Fracassant bruit de sa baguette qui s’écrase contre les murs mourant de l’antique cabane. Fracassant hurlement qui s’échappe de ses lippes. Vibrant cri de douleur et d’horreur alors que le doloris fait trembler la blonde à la pureté venue des abysses. Derme qui semble se disloquer, derme qui hurle en concert, derme qui voudrait imploser. Violente douleur qui l’écharpe, violente douleur qui dévaste. Peine que l’on ne peut ignorer, peine qui s’insinue dans chaque pores. C’est la rage malsaine qui vient siffler dans votre crâne, c’est la rage vicieuse qui chante jusqu’à vous rendre fou, rage dont les ricanements se font échos.

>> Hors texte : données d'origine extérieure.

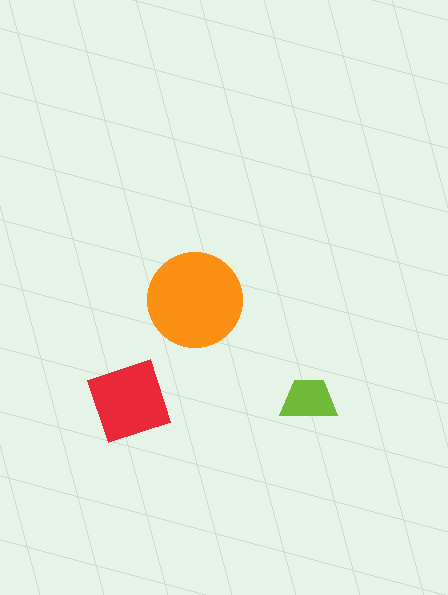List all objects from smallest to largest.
The lime trapezoid, the red diamond, the orange circle.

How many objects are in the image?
There are 3 objects in the image.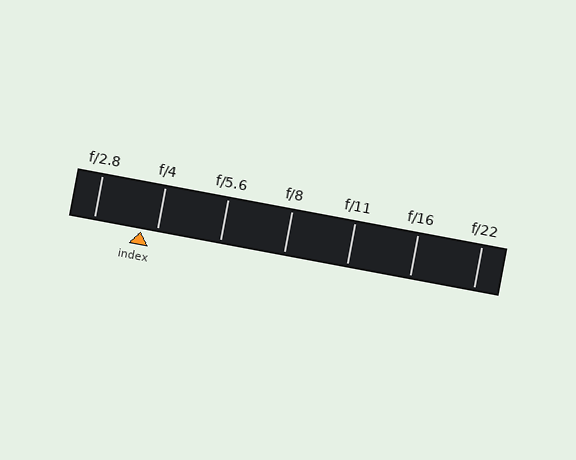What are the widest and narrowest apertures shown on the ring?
The widest aperture shown is f/2.8 and the narrowest is f/22.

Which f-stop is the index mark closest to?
The index mark is closest to f/4.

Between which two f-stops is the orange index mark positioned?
The index mark is between f/2.8 and f/4.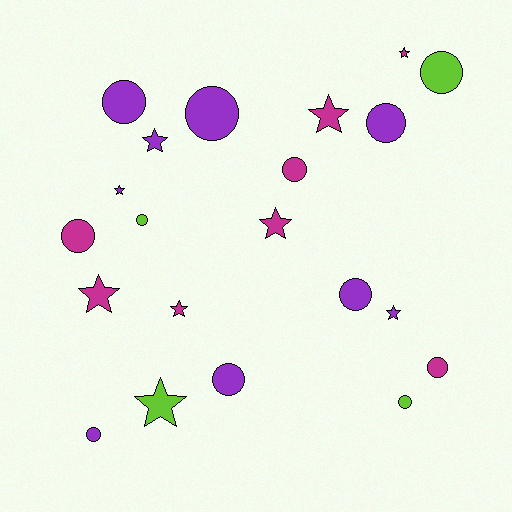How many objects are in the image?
There are 21 objects.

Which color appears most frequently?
Purple, with 9 objects.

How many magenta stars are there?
There are 5 magenta stars.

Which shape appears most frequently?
Circle, with 12 objects.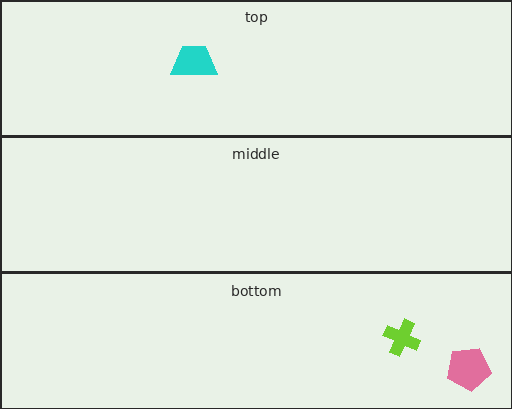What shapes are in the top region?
The cyan trapezoid.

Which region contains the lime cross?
The bottom region.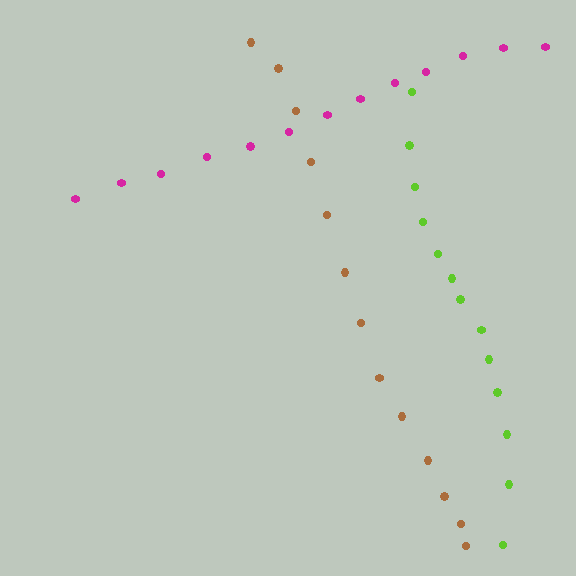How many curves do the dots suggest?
There are 3 distinct paths.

Elle voudrait intérioriser, elle voudrait garder pour elle l’orchestre fou de ses poignards qui ravagent son être. Mais elle ne peut pas, elle n’y arrive pas, douleur surhumaine qu’elle délivre dans un cri venu des enfers. Diable qui se réincarne dans le strident hurlement. Peau de porcelaine, peau parfaite strié par les marques du fou, strié par les rayures écarlates. Opalescences fauves de la jeune folle qui se pose sur son bourreau alors qu’elle ricane, rire fou, rire dément. « C’est tout ce que tu sais faire ? Tu aimes que je sois désarmé ? Tu as peur….d’une enfant ? » Rire qui continue, rire dont l’augure ténébreuse s’empare de l’instant, rire qui la fait vibrer.

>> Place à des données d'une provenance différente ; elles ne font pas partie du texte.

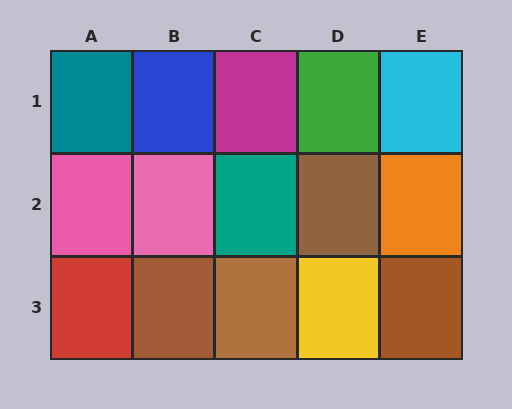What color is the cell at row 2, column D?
Brown.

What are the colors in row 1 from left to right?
Teal, blue, magenta, green, cyan.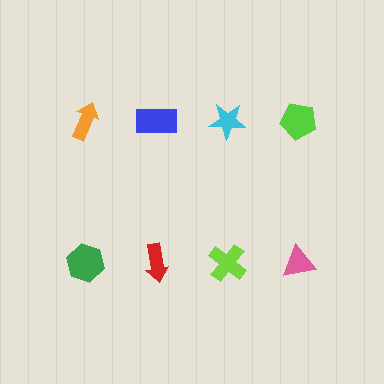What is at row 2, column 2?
A red arrow.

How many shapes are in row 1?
4 shapes.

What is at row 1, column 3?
A cyan star.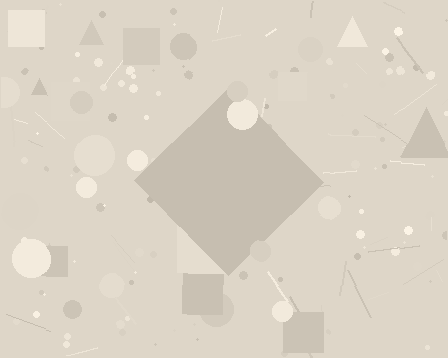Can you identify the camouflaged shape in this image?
The camouflaged shape is a diamond.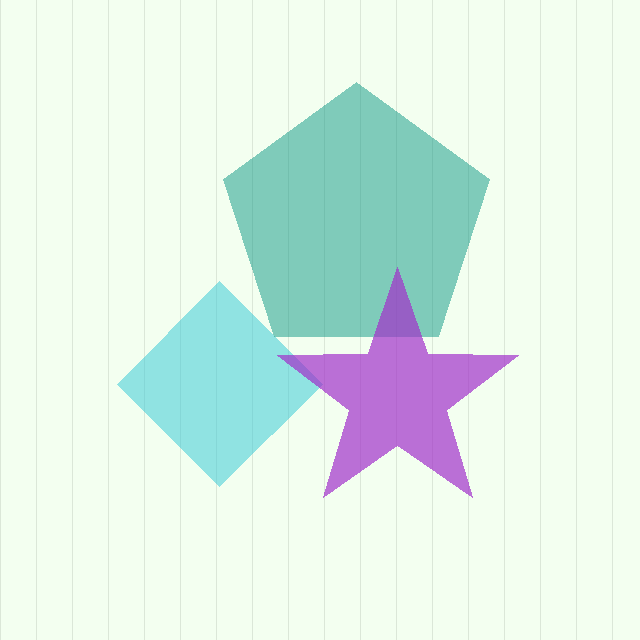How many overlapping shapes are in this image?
There are 3 overlapping shapes in the image.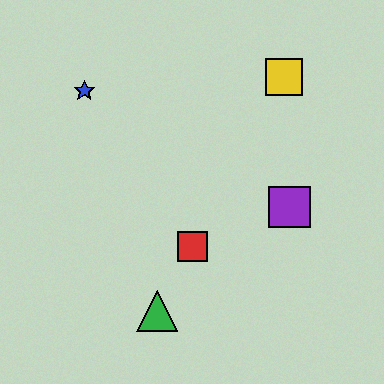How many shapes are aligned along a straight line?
3 shapes (the red square, the green triangle, the yellow square) are aligned along a straight line.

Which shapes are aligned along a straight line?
The red square, the green triangle, the yellow square are aligned along a straight line.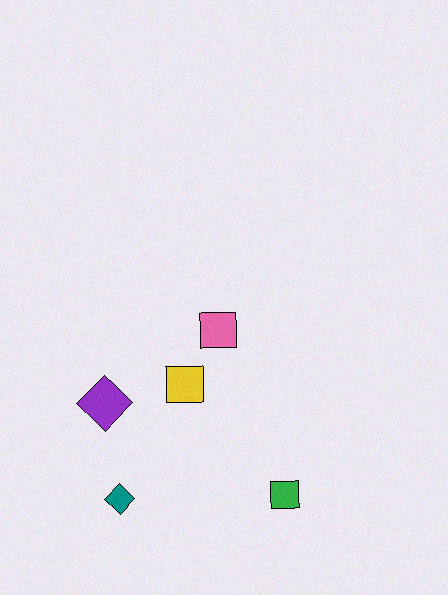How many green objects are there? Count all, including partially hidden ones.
There is 1 green object.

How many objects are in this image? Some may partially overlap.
There are 5 objects.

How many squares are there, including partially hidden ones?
There are 3 squares.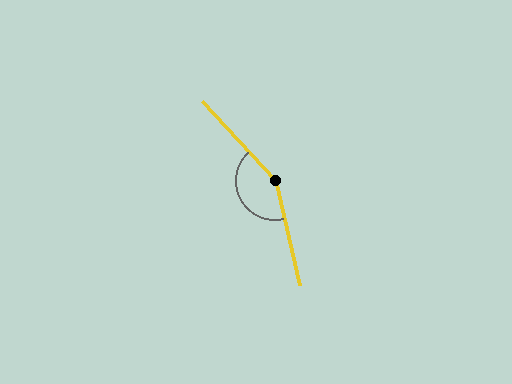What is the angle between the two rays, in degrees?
Approximately 150 degrees.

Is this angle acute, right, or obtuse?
It is obtuse.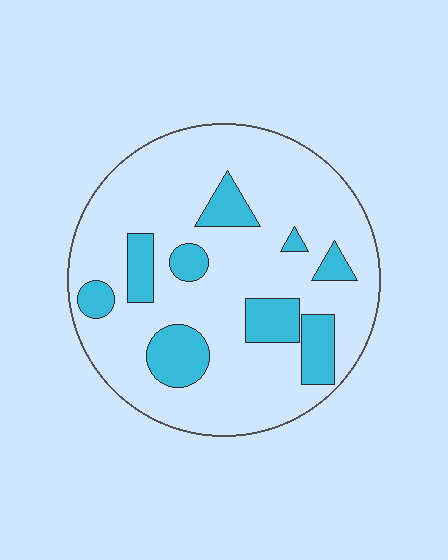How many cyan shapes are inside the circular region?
9.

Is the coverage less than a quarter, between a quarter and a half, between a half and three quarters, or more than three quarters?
Less than a quarter.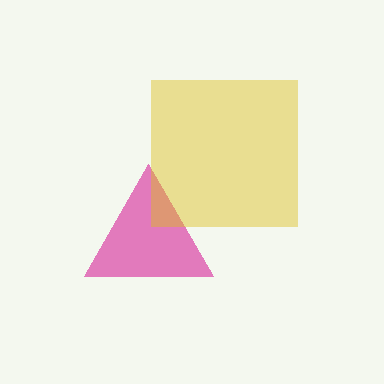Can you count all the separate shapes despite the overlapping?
Yes, there are 2 separate shapes.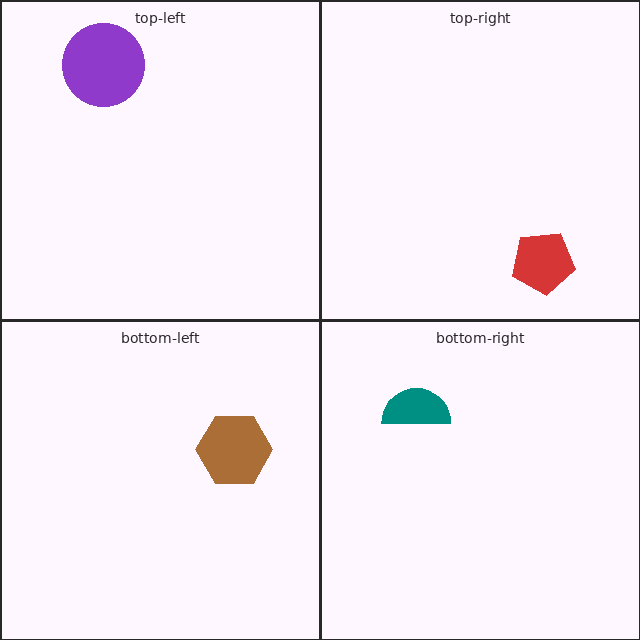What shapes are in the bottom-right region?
The teal semicircle.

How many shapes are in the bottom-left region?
1.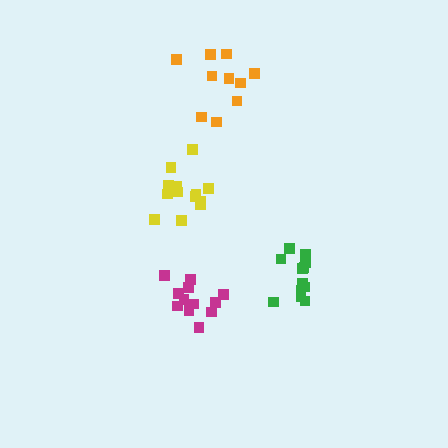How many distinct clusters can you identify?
There are 4 distinct clusters.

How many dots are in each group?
Group 1: 14 dots, Group 2: 12 dots, Group 3: 10 dots, Group 4: 12 dots (48 total).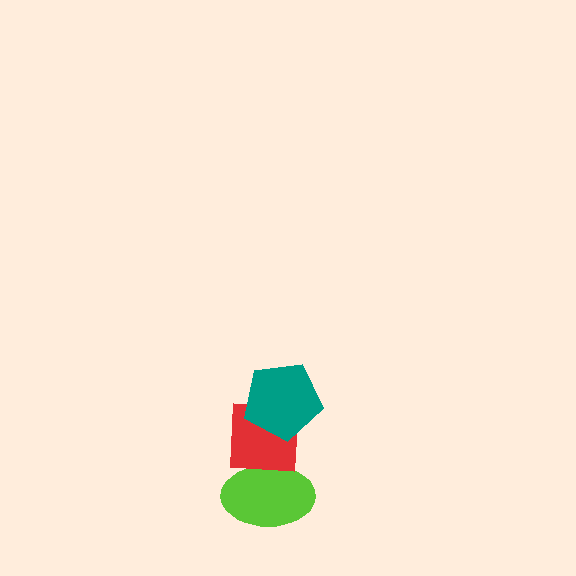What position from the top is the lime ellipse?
The lime ellipse is 3rd from the top.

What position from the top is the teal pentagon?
The teal pentagon is 1st from the top.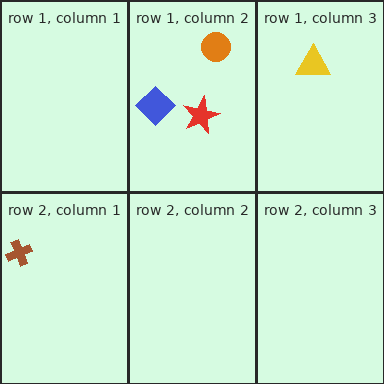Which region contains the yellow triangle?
The row 1, column 3 region.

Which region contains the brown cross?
The row 2, column 1 region.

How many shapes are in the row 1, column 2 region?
3.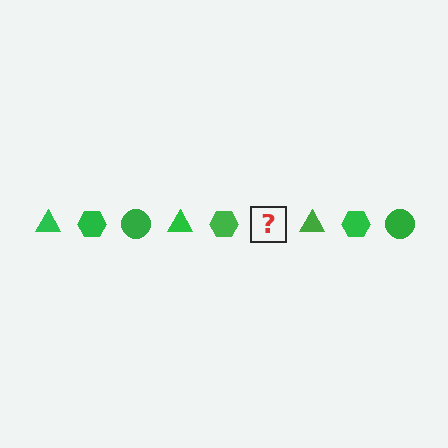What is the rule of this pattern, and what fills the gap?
The rule is that the pattern cycles through triangle, hexagon, circle shapes in green. The gap should be filled with a green circle.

Prénom qui éclate le nouveau silence, prénom de la blonde qui résonne dans son esprit. Voix qu’elle ne connaît que trop bien, voix à qui elle a tout appris. Daphné. Silhouette qui prend forme sous ses prunelles, silhouette qu’elle voudrait voir tomber, silhouette qu’elle maudit déjà. Princesse déchue que l’on attache, princesse désargentée devenu esclave qui voit les liens se refermer sur elle. Prison faites de cordes, prison qui l’enserre, prison symbole de la lâcheté de ses deux assaillants. Tremblements qui ne veut pas s’arrêter, tremblements qui la fait se secouer d’avant en arrière, tremblements qui s’empare d’elle, fureur qui l’immole alors que la douleur s’éprend d’elle. La partie ne fait que commencer, la partie débute, mais les gagnants sont déjà connu de tous. « Assume, parce que je ne vais pas mourir Daphné. Assume, parce que je vais te le faire payer. Assume, parce que je tuerais tout ceux que tu aimes. » Éclat de cette salive mêlé au sang, éclat de ce goût métallique, éclat qui termine sur la nouvelle venu, éclat symbole de cette nouvelle malédiction. Jamais elle ne pardonnera à ces bourreaux d’un soir. Si elle meurt, son esprit se chargera de les faire sombrer.